Doch trotz aller Sympathie für die schlichten inneren Werte muss auch auf eine Gefahrenquelle hingewiesen werden. Und die heißt: Wehe wenn der Wind kommt. Sobald die Tacho-Nadel die 120-km/h-Marke überschreitet, wird der Granta instabil und beginnt böse zu schwimmen. Kommt noch Wind dazu, ist das Fahrzeug nur schwer zu kontrollieren. Das Handling ist wie aus einer anderen Zeit. Auch das Bremsen ist gewöhnungsbedürftig. Wenn man schon keinen Bleifuß braucht, so sollte man in Gefahrensituation mit Wucht in die Eisen steigen - denn sonst passiert erstmal gar nichts. Wenn der Fahrer all das weiß, stellt er sich von vornherein aufs Cruisen ein. Und das kann bei schönem Wetter und trockener Fahrbahn auch mit dem Granta eine Menge Spaß machen.

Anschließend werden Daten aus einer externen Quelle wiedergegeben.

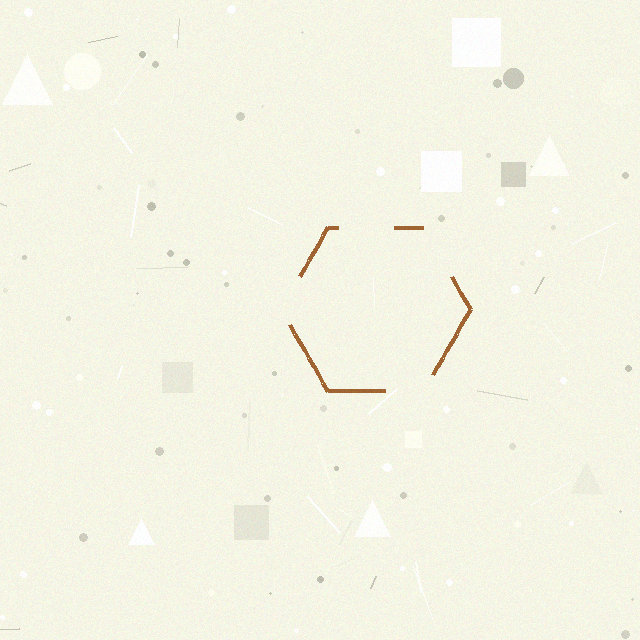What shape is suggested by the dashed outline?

Fazit: Alles in allem ist der Lada Granta ein liebenswertes Gefährt, das einen sicher von A nach B bringt - wenn man nicht in Eile ist. Und wer auf "Old School" steht und mit Digitalisierung nichts am Hut hat, der ist mit dem rollenden Russen eigentlich ganz gut unterwegs. Leder und echter Luxus sind in dieser Preisklasse nicht zu erwarten. Schnäppchenjäger werden diesen Liebesgrüßen aus Moskau vermutlich nicht widerstehen können. Ob der britische Geheimagent James Bond dafür aber seinen Aston Martin stehenlässt, ist zu bezweifeln.

Ralf Loweg / mid

Technische Daten Lada Granta 16V Fließheck:
Viertürer, fünfsitziger Kompaktwagen, Länge/Breite/Höhe/Radstand in Meter: 4,24/1,70/1,50/2,47, Leergewicht: 1.090 kg, zul. Gesamtgewicht: 1.560 kg, Kofferraumvolumen: 440 l, Tankinhalt: 50 l, Preis: ab 11.910 Euro.
Motor: V16-Benziner, Hubraum: 1.596 ccm, Leistung: 72 kW/98 PS bei 4.000/min, max. Drehmoment: 145 Nm, Beschleunigung 0 bis 100 km/h: 12,6 s, Höchstgeschwindigkeit: 169 km/h, Normverbrauch: 7,1 l/100 km, CO2-Ausstoß: 164 g/km, 4-Gang-Automatikgetriebe, Frontantrieb.